Regretfully I have no statistics to cover this period but the performance of those young Naval aviators is deserving of the highest praise.
I had many friends in both ships and was well aware of the intense activity that was taking place both on the deck and in the crowded hangar below.
Must admit to some embarrassment at the comparatively easy passage I was having but at the same time must admit to being very grateful for the security provided by the Rodney’s 14″ of armour plating.
Read more of Myers’ story on BBC People’s War
Elsewhere HMS Ithuriel had spotted a U-boat, the Italian Cobalto’s periscope had left a trail in the water, just visible to a lookout on the destroyer. Even though the periscope was withdrawn an attack was made where it was last spotted :
‘Stand by depth-charges. Depth-charges, fire’ The able seaman standing by the firing levers pulls them, and after a few seconds the ship shudders as they explode violently astern of us. ‘Quite a good attack I think, Sir,’ says the RNVR Sub Lieutenant, and everybody looks astern, hoping for some signs of wreckage to appear.

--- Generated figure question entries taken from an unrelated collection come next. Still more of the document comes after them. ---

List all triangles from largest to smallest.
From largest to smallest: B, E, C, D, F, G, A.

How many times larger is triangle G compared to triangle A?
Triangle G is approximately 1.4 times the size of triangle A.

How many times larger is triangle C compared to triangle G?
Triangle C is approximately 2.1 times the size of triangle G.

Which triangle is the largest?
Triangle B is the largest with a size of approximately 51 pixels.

I decide to carry out a second depth-charge attack and the ship is just turning when a roar goes up, ‘There she is.’ It was a successful attack, and the U-boat has come to the surface, but the job is not yet finished. Perhaps she will crash-dive and try to escape. We can take no chances. So, ‘Full ahead both engines; prepare to ram.’ The guns need no orders. They have already opened fire and the U-boat is getting seven bells knocked out of her.
Some of the Italians start shouting and jumping overboard. I give the order ‘Full speed astern’ to take some speed off the ship and avoid damaging ourselves unnecessarily. After all, you don’t need to use a hammer on a boiled egg, so to speak. We hit her abaft the conning tower and heel her right over. It is a delightful crunch.